The present study uses PC12 cells to investigate the mechanism by which pathological concentrations of saturated free fatty acids (FFAs) trigger cell death. Fatty acid-induced apoptotic cell death has been proposed to play a role in the neuronal loss observed following traumatic injury in the CNS and PNS. To further study this observation, we performed a series of c-DNA array experiments using mRNA of PC12 cells exposed to palmitic acid complexed with bovine serum albumin (BSA) (2:1 ration). Our data show that palmitic acid changes the levels of expression of several mRNAs of proteins that have been associated with apoptosis such as BNIP3 and Bax. Quantitative real-time RT-PCR (QRTPCR) experiments revealed an up-regulation of the proapoptotic mRNA BNIP3 that reached a maximum of 4-fold induction and Bax that reached a maximum of 3.5 induction during the course of the exposure of PC12 cells to palmitic acid. Western blots results also show an induction in BNIP3 and Bax protein. Additional activation of BNIP3/Bax can induce cell death by heterodimerization with antiapoptotic Bcl-2/Bcl-xl or by opening of the permeability transition pore resulting in mitochondrial dysfunction. Our results suggest that saturated FFAs induced cell death through the activation of proapoptotic mitochondrial genes like BNIP3 and Bax.

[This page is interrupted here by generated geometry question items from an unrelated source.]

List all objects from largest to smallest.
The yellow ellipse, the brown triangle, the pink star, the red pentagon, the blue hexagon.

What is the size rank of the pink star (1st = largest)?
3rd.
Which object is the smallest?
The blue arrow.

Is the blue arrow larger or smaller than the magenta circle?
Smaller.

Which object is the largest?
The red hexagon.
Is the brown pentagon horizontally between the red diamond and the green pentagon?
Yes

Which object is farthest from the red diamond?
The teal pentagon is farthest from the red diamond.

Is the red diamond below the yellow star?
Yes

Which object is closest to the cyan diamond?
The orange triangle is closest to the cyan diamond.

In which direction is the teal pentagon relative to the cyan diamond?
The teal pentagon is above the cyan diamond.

181 PALMITIC ACID-INDUCED CELL DEATH IN NERVE GROWTH FACTOR DIFFERENTIATED PC12 CELLS INVOLVES THE UP-REGULATION OF HYPOXIA-INDUCING FACTOR 1 AND βNIP-3.

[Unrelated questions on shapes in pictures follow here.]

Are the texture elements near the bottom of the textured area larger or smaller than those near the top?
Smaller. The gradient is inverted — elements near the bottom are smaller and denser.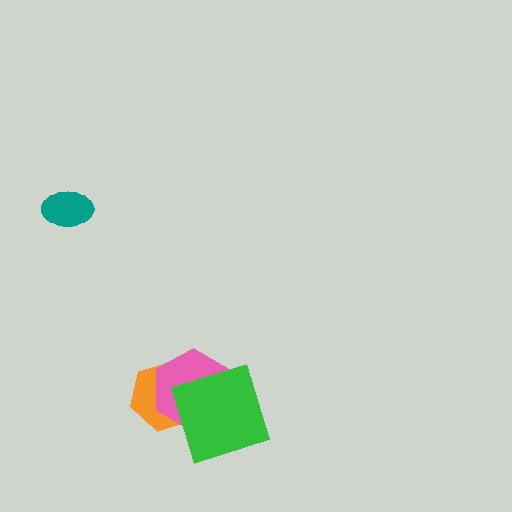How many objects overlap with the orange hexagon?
2 objects overlap with the orange hexagon.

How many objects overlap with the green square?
2 objects overlap with the green square.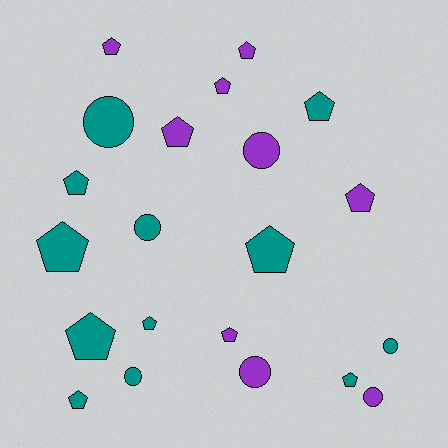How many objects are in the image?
There are 21 objects.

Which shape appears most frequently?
Pentagon, with 14 objects.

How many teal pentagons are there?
There are 8 teal pentagons.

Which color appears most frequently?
Teal, with 12 objects.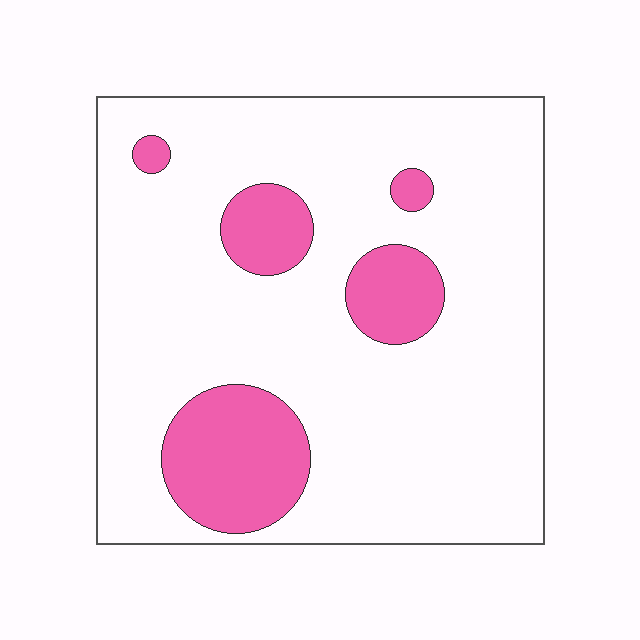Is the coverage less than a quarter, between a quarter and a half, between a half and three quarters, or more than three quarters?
Less than a quarter.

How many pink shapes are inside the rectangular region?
5.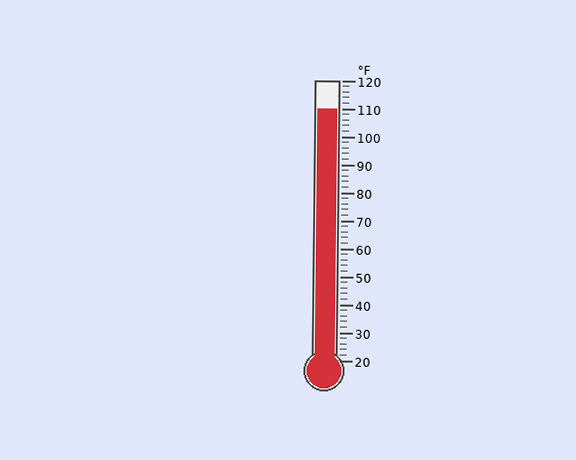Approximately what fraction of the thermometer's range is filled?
The thermometer is filled to approximately 90% of its range.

Hypoxic-ischemic injury in the nervous system is associated with the degradation of membrane phospholipids with subsequent release of free fatty acids (FFAs). It has been proposed that this increase in the release of FFA can cause fatty acid-induced apoptotic neuronal cell loss and would be at least in part responsible for the observed secondary injury seen following hypoxia/ischemia and nerve injury insult. Purpose The present study uses NGF differentiated PC12 (NGFDPC12) cells to study neuronal apoptosis and to investigate the mechanism by which pathological concentrations of saturated FFA trigger neuronal cell death. We previously reported that NGFDPC12 cells exposed to palmitic acid (PA) show a dramatic loss of viability as early as 12 hours after treatment and exhibit an increase in the expression levels of several mRNAs of apoptosis-associated proteins such as BAK and βNIP-3 and hypoxic-inducing factor 1 alpha (HIF-1). Methods To further study this observation, we performed a series of Western blots experiments using cell extract of NGFDPC12 cells exposed to PA bound to bovine serum albumin (BSA) (2:1 ratio) to determine the levels of βNIP-3 and its activator HIF-1. Cells were treated with the PA for 6, 9, 12, and 24 hours. Cells were then harvested and lysed in an extraction buffer with protease inhibitors. Next, 20 μg of total cellular protein were electrophoresed on 4-12% gradient SDS-polyacrylamide gel. Proteins were transferred to nitrocellulose membrane and blocked with 7.5% nonfat milk in TTBS for 1 hour. Blots were then probed with antibodies for HIF-1 or βNIP-3 followed by a secondary antibody conjugated to horseradish peroxidase. Antigen-antibody complexes were visualized with enhanced chemiluminescence. Results Our Western blot results show an increase in both proteins HIF-1 and βNIP-3. HIF-1 and βNIP-3 have a maximum expression at 6 hours after PA treatment and gradually decreased thereafter. Conclusion These findings suggest that these two apoptosis-associated proteins may play a role in the apoptotic cell damage mediated by saturated FFA in NGFDPC12 cells. This work is supported in part by NIGMS award 2R25GM060507-05 to M.D.L.